The 100 section law defines digital tokens and tasks the country’s Securities Exchange Commission (SEC) to regulate crypto-currencies. Sellers of digital coins have been threatened with jail time if they do not register with the SEC within 90 days. The new law approved in March is, according to the Finance Ministry, not designed to prohibit digital currencies but to protect investors.

A deeper concern within the Kingdom is a heavy taxation system which is also about to be levied on crypto-currency trading. At the time of writing, this has yet to come into effect. However, when it does crypto investors and traders will be hit with a whopping 22% duty on profits and transactions.

This will effectively render the industry unfeasible in Thailand as there are plenty of other countries such as Singapore and Hong Kong that do not tax cryptos. Additionally, traders are more likely to take to peer to peer platforms such as LocalBitcoins to buy and sell without restraint or taxation within the country.

The Kingdom’s largest crypto exchange, BX Thailand, told Asia Times it is still awaiting clarity from the government on the new law.

“BX is relentlessly working to allocate all the information about tax capital gains 15% to our customers,” the exchange said in a statement to Asia Times. “But in the meantime, we’re still waiting for the Revenue Department and related departments to clarify the procedure of taxation.
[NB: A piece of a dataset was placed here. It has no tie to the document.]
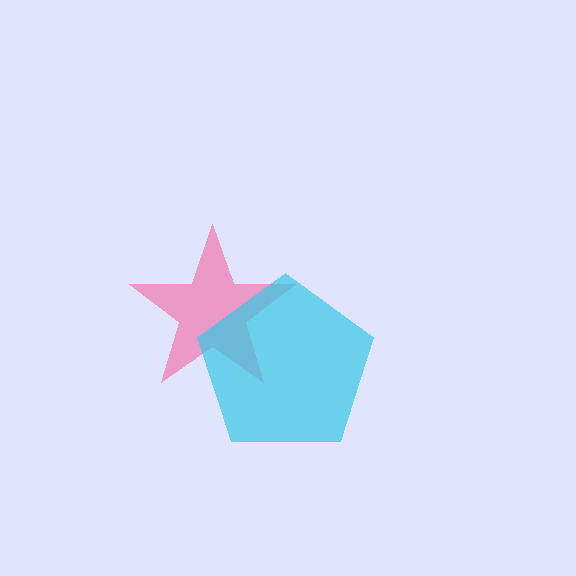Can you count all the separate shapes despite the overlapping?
Yes, there are 2 separate shapes.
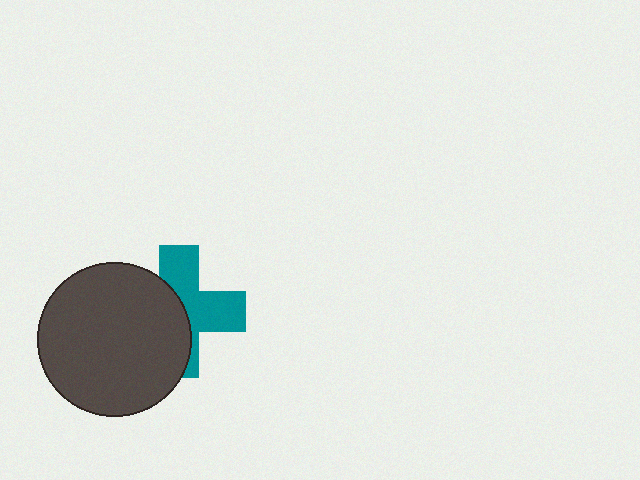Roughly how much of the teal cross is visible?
About half of it is visible (roughly 51%).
According to the Royal Act, customers need to collect and allocate their income and capital gain tax [and send this] to the Revenue Department … as currently BX is the one responsible for withholding the 15% tax.”

Despite the obvious moves by the Junta to clamp down on crypto, new exchanges are still emerging in Thailand. According to Bitcoin.com, Thai exchange Jibex recently opened its doors, offering BTC, ETH, BCH and LTC pairs to the THB initially. For its grand opening, Jibex is waiving its commission of 0.24% and no trading fee will be charged for 45 days ending on June 26.

It remains to be seen how the new tax structure will be implemented.